Me and the Missus watched a curious little rental that came from the Lovefilm list the other day; Chronicle.
The film tells the story of three teenagers; Andy, Matt and Steve, who discover a mysterious meteor in the woods while attending a rave, which bestows them with superhuman powers of telekinesis. The three teenagers bond as they experiment and come to terms with their new powers, until the dynamic of the group shifts as one of the boys begins to develop his talents faster and starts to see the world differently.
The entire movie is presented in the ‘Found Footage’ format and is largely made up of the character Andy’s video diary camcorder, occassionally supplemented with CCTV camera footage, news broadcasts, and another minor character’s video blog (Casey, Matt’s love interest.) Historically ‘Found Footage’ style movies have generally left me cold, but I liked the method in this film – rather than being a horror gimmick or a technique utilised to disguise a low budget I felt the approach legitimately added a layer to the storytelling. One of the key aspects to the story is the ‘what if?’ realism and the ‘Found Footage’ method mostly re-enforces and enhances the realism of the piece, except for a few minor moments when it was a little too cinematic and broke the style a bit. These occasions were rare though; by enlarge the Found Footage filming is done very well.
The cast do an outstanding job, especially considering all three of the main protagonists are reletively inexperienced. The only one I recognised was Michael B. Jordan, from his TV roles, which are mostly bit-parts in shows I watch. Each of these guys was entirely convincing in their roles and I fully accepted the emotional journey each character takes through their performances.
The plot was a tad too predictable – it was implicitly obvious where this movie was going to go early on. Even the most irregular film viewer could probably pin down the narrative on this one fairly sharpish. This is the film’s biggest downfall really; while I watched the film and enjoyed the performances and the cinematic style I knew exactly what was going to happen, immensely annoying my Wife as I outlined each coming scene like some creepy fortune teller. (She even asked me if I’d seen it before.)
I was reminded of an old favourite watching this flick; Akira, by Katsuhiro Otomo. There is much in the way of thematic similarities and some of the visual aesthetic too, so if you’re a fan of Akira I can definitely see this movie appealing to you as it did me despite the predictability – it was kind of cool to see some of the ideas in live action.
Speaking of visual aesthetic – there are a number of instances when I felt the FX were a little on the iffy side.
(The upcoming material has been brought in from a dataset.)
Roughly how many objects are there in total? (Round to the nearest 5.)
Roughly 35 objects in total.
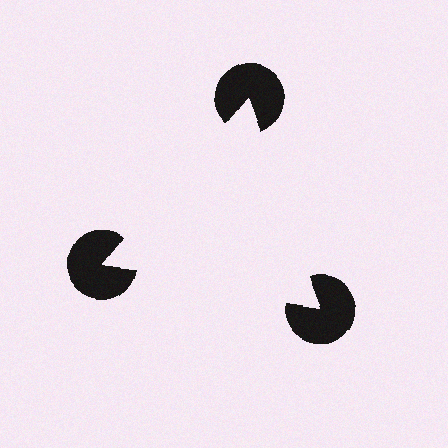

These iffy FX moments made me feel like there was a break in the realism so well created through the ‘Found Footage’ style and the performances. I have chosen to largely forgive these moments; while a bit of a niggly annoyance it didn’t drastically effect my viewing experience and I would consider what was on the screen an achievement considering the budget of the film.
Would I recommend it? Yes I would. Although it’s not trailblazing new cinematic territory and could be perceived as a little gimmicky and predictable it’s a well constructed piece of work with good direction and performances that make it a worthwhile viewing experience. If I had to score the film it would be a rock solid 7.